At the end of his sermon, Caldwell offered an altar call of salvation, just as he done after every sermon.

Following the service, a long line formed to shake his hand and offer a hug, some with tears. Deacon Robin Pratt said he will miss a shepherd so well versed in Scripture.

“His foresight, his knowledge of the Word of God,” Pratt said. “When I’ve come to him with a problem, or a question, he’s got the answer. I teach a Sunday school class and I’m just a lay person, so when a question comes up I can’t answer, I’ll miss going in his office and seeing how he would answer it.”

Others who worked closely with Caldwell will miss him as a friend and someone who knew how to laugh.

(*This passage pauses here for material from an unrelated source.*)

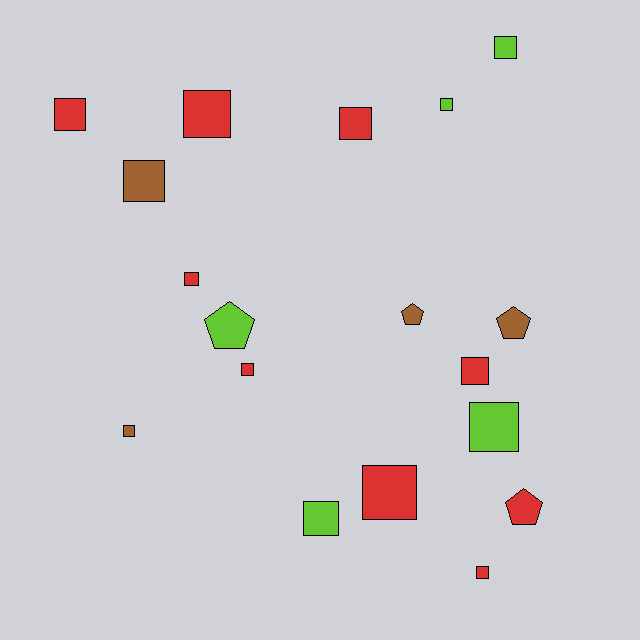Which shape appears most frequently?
Square, with 14 objects.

“I’ll miss the office banter about food and football,” Worship Pastor Lyndall Jones reminisced. “I’ll miss his sense of humor, his fellowship and his friendship.”
Caldwell and his family are retiring to a home near Lake Eufaula. In his office, after giving his last sermon he said it was a strange feeling.

“I feel a little emptiness, a little anxious. I’m a little excited,” he said.

His wife, Anita Caldwell, said it was going to be difficult to say goodbye.

“I’m excited but it’s with mixed feelings. This church is our family. They’ve walked with us through the years ups and downs. I will miss them so much,” she said.

Caldwell will fill in for pastors who are absent and will continue to preach at revivals and crusades.

“This is a retooling,” he said. “I’ll preach the Gospel til the day I die.”

The church collected an offering for the family and presented it to them during a reception Sunday night.